# Math Help - The Fourier Transform Shift property

1. ## The Fourier Transform Shift property

Hello there,

I have a question about the Shift property of the Fourier Transform.

I understood that this is the property:
$FourierTransform(\ \{\ f(t-t_0)\ \}\ ) = e^{-iwt_0} FourierTransform(\ \{ \ f(t)\ \}\ )$

However, this doesn't really work for me when I apply it to Sin...

This is the Transform of Sin(t):
$FourierTransform(\ \{\ Sin(t)\ \}\ ) = i\sqrt{\frac{\Pi}{2}}[ \delta(w-1)-\delta(w+1)]$

So according to the shift property, I would have expected to see this as the Transform of Sin(t-t0):
$FourierTransform(\ \{\ Sin(t-t_0)\ \}\ ) = i\sqrt{\frac{\Pi}{2}}e^{-iwt_0}[\delta(w-1)-\delta(w+1)]$

However, this is the actual transform of Sin(t-t0):
$FourierTransform(\ \{\ Sin(t-t_0)\ \}\ ) = i\sqrt{\frac{\Pi}{2}}e^{-it_0}[e^{2it_0}\delta(w-1)-\delta(w+1)]$

So the shift property doesn't work? What am I doing wrong?

Thank you (:

2. ## Re: The Fourier Transform Shift property

Originally Posted by sapsapz
Hello there,

I have a question about the Shift property of the Fourier Transform.
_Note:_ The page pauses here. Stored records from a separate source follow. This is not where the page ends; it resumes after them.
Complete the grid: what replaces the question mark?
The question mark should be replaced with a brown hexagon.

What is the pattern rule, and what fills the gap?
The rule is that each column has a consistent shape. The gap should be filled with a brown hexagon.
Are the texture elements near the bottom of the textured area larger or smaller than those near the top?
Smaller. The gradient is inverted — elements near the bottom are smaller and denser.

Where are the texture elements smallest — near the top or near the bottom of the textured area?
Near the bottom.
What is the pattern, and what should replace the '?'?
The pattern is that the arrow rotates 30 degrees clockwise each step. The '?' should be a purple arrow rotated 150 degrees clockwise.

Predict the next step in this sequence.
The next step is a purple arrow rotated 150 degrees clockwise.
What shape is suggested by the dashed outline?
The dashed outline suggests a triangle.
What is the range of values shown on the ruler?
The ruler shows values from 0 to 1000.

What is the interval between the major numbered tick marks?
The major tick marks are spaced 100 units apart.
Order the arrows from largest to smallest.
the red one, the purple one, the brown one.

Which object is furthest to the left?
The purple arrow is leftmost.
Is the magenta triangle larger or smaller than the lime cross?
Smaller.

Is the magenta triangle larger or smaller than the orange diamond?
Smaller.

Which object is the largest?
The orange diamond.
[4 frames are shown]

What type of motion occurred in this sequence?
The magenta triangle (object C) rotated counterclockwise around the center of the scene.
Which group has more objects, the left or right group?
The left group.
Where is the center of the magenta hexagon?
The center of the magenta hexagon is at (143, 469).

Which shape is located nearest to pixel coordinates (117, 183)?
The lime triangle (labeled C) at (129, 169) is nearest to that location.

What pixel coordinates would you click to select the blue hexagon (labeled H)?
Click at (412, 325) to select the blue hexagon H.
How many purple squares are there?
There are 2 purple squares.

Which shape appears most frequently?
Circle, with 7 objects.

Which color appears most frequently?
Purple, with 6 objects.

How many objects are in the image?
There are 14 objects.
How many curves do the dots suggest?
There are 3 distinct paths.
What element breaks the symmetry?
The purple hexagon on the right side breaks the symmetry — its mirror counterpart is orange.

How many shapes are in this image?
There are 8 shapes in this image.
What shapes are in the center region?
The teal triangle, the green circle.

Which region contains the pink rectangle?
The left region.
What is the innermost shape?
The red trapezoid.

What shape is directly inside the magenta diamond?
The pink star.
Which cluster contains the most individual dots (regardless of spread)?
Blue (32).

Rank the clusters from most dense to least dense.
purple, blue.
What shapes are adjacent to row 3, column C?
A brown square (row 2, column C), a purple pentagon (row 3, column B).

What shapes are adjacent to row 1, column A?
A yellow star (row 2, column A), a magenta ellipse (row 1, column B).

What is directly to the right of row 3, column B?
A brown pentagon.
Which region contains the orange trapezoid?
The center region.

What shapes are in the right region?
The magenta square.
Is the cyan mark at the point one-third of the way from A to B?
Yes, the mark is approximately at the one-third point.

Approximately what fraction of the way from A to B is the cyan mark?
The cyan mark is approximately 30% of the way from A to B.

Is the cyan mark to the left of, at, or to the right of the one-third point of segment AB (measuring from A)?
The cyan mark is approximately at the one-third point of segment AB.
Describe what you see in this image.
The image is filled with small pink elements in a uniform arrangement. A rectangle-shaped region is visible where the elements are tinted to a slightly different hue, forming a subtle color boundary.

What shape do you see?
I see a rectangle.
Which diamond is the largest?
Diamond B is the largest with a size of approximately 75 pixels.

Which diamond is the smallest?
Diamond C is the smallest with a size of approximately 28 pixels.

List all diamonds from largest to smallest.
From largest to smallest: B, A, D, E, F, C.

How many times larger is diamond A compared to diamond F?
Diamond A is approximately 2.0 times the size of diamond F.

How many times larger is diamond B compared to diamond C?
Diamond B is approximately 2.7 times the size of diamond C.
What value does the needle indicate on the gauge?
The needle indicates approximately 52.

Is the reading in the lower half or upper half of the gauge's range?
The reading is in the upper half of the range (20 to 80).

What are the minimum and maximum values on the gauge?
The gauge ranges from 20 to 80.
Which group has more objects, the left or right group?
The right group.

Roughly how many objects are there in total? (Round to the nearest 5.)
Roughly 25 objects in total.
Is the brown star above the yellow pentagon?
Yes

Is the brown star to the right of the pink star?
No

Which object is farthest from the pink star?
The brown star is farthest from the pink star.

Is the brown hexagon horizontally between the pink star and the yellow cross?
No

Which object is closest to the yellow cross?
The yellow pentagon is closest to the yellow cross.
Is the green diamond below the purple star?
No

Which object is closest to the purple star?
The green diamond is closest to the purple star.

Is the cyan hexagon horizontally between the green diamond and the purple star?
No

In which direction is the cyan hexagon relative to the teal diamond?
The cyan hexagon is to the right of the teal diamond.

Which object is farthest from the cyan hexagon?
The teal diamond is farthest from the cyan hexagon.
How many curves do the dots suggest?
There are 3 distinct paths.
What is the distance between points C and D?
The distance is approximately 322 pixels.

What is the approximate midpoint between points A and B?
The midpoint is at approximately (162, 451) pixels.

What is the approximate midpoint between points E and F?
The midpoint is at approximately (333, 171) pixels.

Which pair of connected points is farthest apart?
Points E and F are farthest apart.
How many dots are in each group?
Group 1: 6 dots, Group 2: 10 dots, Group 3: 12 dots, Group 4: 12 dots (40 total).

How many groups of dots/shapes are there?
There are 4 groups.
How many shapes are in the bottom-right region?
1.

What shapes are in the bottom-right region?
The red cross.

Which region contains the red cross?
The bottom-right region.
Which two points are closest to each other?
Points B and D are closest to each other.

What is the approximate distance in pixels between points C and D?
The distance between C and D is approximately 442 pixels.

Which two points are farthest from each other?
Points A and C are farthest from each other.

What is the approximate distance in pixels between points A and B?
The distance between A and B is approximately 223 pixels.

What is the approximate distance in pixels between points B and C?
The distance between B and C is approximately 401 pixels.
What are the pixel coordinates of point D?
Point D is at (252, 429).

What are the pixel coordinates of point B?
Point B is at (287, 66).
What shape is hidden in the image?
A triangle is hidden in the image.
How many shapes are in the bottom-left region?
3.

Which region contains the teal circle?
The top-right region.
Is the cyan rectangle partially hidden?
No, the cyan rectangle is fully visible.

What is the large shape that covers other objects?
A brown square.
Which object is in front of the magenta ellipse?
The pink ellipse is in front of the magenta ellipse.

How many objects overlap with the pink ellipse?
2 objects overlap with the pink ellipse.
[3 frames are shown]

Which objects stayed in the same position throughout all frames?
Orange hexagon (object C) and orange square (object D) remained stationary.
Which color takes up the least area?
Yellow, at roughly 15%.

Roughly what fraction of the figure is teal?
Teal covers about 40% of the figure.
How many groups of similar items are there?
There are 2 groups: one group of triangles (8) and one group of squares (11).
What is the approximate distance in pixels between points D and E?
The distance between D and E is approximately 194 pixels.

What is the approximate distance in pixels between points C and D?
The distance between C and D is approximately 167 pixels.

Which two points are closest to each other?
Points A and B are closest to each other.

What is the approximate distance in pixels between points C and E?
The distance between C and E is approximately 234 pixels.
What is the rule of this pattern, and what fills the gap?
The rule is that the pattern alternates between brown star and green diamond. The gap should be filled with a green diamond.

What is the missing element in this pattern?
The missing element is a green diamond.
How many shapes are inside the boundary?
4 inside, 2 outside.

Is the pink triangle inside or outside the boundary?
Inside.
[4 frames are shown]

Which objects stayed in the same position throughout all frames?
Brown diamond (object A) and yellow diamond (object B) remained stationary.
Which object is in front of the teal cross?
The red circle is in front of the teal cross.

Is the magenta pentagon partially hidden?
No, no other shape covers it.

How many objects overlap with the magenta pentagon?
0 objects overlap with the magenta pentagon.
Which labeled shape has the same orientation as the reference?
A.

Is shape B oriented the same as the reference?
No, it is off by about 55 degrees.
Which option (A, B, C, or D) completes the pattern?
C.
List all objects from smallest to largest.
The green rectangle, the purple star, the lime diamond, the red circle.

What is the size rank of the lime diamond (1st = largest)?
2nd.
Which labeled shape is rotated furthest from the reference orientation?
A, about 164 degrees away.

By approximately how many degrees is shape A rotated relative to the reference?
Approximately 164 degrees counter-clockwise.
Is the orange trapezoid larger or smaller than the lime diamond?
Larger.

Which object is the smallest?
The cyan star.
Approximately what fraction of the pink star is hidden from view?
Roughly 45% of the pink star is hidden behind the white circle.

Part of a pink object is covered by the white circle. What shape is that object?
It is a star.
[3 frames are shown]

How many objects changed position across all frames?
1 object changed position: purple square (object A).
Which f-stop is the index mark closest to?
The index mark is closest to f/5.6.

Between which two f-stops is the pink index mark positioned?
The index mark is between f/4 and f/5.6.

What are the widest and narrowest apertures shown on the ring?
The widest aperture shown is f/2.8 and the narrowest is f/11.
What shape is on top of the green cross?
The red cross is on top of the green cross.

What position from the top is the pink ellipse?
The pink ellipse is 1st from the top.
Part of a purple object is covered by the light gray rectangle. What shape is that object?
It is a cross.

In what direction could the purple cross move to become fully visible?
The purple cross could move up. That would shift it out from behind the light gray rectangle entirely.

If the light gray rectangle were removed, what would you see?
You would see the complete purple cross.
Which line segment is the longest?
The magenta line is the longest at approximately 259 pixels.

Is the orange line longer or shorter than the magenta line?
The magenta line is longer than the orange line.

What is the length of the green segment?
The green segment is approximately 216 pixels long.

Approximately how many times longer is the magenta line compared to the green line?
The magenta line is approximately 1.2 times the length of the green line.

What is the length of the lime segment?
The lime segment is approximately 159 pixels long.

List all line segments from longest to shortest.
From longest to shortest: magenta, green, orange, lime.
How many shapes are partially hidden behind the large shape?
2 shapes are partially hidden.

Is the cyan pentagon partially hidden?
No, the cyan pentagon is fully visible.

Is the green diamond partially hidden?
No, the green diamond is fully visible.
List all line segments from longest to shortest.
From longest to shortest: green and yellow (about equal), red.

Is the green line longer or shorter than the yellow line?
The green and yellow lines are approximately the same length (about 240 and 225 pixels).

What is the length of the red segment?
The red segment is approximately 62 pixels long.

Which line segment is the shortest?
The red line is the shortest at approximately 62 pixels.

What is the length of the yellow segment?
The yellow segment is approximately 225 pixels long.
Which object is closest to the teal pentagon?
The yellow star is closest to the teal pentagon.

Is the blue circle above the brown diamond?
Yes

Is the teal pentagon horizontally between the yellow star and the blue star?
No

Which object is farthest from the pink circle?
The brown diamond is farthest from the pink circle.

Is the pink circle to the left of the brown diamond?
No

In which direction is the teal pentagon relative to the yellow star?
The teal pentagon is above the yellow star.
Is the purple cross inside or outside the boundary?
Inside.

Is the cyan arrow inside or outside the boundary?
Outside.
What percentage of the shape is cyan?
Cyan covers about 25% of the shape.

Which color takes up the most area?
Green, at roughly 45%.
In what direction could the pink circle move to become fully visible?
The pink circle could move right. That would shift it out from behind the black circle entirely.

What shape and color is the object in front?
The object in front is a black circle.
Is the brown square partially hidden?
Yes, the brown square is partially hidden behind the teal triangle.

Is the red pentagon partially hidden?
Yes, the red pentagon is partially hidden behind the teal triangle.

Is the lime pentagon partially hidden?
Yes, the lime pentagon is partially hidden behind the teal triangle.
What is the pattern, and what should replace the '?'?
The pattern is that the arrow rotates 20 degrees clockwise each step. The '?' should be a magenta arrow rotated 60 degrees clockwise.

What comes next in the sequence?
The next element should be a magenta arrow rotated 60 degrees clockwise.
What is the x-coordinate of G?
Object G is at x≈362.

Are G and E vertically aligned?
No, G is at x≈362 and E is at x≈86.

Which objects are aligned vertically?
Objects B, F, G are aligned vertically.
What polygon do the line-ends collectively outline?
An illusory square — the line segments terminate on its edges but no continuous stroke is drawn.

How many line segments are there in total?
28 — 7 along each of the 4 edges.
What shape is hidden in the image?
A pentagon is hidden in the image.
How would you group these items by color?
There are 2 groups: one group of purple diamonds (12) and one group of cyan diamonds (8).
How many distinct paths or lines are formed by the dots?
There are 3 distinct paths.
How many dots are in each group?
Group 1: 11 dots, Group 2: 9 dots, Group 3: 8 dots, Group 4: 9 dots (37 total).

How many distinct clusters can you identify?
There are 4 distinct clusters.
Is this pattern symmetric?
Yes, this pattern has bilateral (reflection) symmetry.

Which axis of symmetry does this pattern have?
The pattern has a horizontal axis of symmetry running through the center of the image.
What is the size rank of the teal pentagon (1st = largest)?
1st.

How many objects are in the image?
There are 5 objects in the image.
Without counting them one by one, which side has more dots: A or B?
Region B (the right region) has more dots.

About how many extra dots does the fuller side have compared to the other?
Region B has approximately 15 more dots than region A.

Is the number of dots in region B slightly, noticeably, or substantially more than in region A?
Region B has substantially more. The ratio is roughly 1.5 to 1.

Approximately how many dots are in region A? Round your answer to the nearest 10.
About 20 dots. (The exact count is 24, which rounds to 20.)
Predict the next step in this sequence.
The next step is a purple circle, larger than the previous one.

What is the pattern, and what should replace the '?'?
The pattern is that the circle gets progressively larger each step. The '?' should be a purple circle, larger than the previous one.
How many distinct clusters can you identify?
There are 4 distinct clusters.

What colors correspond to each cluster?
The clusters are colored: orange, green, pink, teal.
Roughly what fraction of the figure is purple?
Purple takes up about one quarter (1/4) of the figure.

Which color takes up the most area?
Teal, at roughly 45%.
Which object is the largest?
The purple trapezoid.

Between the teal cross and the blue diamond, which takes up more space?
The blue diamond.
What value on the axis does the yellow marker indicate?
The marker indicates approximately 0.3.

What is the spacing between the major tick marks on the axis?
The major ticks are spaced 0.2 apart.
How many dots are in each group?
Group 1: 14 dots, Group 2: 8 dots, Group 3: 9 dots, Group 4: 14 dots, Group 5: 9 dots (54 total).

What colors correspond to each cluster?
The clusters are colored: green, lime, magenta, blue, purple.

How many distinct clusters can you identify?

I understood that this is the property:
$FourierTransform(\ \{\ f(t-t_0)\ \}\ ) = e^{-iwt_0} FourierTransform(\ \{ \ f(t)\ \}\ )$

However, this doesn't really work for me when I apply it to Sin...

This is the Transform of Sin(t):
$FourierTransform(\ \{\ Sin(t)\ \}\ ) = i\sqrt{\frac{\Pi}{2}}[ \delta(w-1)-\delta(w+1)]$

So according to the shift property, I would have expected to see this as the Transform of Sin(t-t0):
$FourierTransform(\ \{\ Sin(t-t_0)\ \}\ ) = i\sqrt{\frac{\Pi}{2}}e^{-iwt_0}[\delta(w-1)-\delta(w+1)]$

However, this is the actual transform of Sin(t-t0):
$FourierTransform(\ \{\ Sin(t-t_0)\ \}\ ) = i\sqrt{\frac{\Pi}{2}}e^{-it_0}[e^{2it_0}\delta(w-1)-\delta(w+1)]$

So the shift property doesn't work? What am I doing wrong?

Thank you (:
Where did you obtain the form of the transform you have there? It's incorrect.

3. ## Re: The Fourier Transform Shift property

Here is a short proof I encountered:

Edit:
Unless you're asking about the transforms of the Sin functions, in which case I calculated them in Wolfram Mathematica

4. ## Re: The Fourier Transform Shift property

I was asking about the final form of the FT of Sin[t-t0]

That's not what I get from Mathematica but it doesn't matter.

Multiply your Exp[- i t0] factor through and you obtain the correct answer.